I do have to admit, I’m not overly impressed with FeedBurner these days. One day I have 150+ subscribers and the next I have 100 and then back up again.

Hopefully the bugs will get worked out before long.


Thanks for adding your insight everyone!

@Ed – I like that you equate direct requests to building your brand.

@Robyn – Feed visitors are a lot like direct/bookmarked visitors – and for most of our blogs, they are the type of traffic we are really prefer.

@Wendy – PPC is an area I am ready to start exploring more – especially for a few of my sites.

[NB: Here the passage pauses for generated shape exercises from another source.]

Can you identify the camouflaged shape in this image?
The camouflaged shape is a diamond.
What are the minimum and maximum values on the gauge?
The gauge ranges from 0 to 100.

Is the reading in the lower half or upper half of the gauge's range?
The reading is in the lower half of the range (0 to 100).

@Chris – good point about sustainable growth. We are all after more numbers and more traffic – and all types of traffic play into the equation. I was just wondering out loud what is the best combination and you all have helped reinforce my initial thoughts.

@Gayla – I have also been looking closer at search terms for two reasons – one to make sure I am staying on target topic wise and in some cases to give my readers more of what they are looking for. Same thoughts here on Feedburner! I was at 300 one day and 250 the next – I know to expect fluctuations, but sometimes they can just make you crazy.

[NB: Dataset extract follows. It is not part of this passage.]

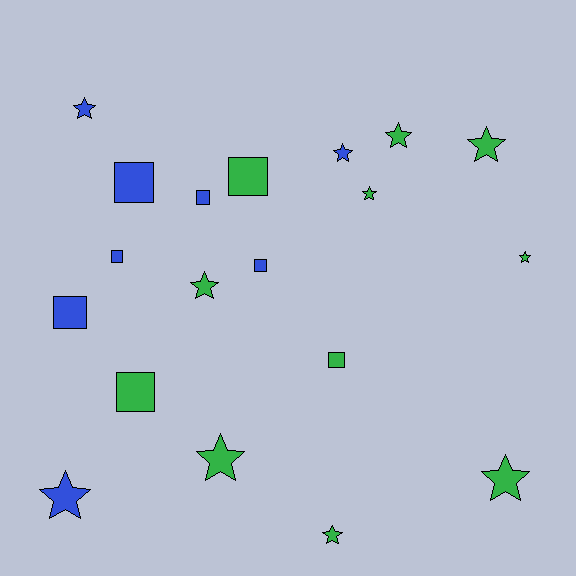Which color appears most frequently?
Green, with 11 objects.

I thought the fluctuations in Feedburner were due to the automated feeders, bots and aggregators and possibly scrapers? Mine fluctates about +/- 15 on a dialy basis.


Actually i disagree that search engine referral is not as important for business sites. If anything, many of my customers found my site through search engines, and purchased my products. You maybe right depending on the type of product, but for more generic and perhaps less costly products, search engine traffic, i believe, is as important if not more than direct referral traffic. Search engine traffic has the ability to give you a volume that direct referrals can never match. So don’t underestimate its power and influence :)

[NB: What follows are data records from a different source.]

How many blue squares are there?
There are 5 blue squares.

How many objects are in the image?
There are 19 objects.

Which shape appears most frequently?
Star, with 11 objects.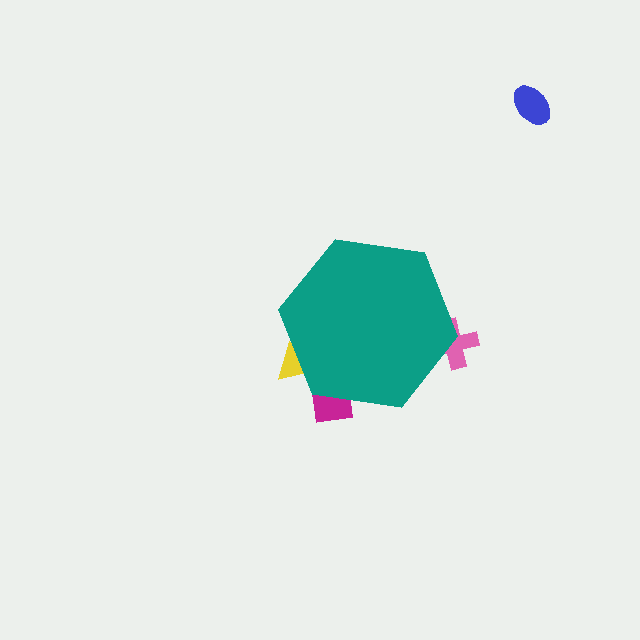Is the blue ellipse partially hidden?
No, the blue ellipse is fully visible.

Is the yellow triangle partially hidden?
Yes, the yellow triangle is partially hidden behind the teal hexagon.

My actual search numbers are increasing every day :) , which makes sense as I post every day. The more content you have, the better the search results.

As for a percentage, that’s not an accurate stat for me, as I particpate in a lot of running forums (my site is a running & fitness site), so a lot of my traffic comes from referrals.


On one of my sites I get about 700 visitors a day.
I have 15% Direct address/ bookmark rate
40% search engines
55% referrals from other sites.
I think this should be different depending on your type of site.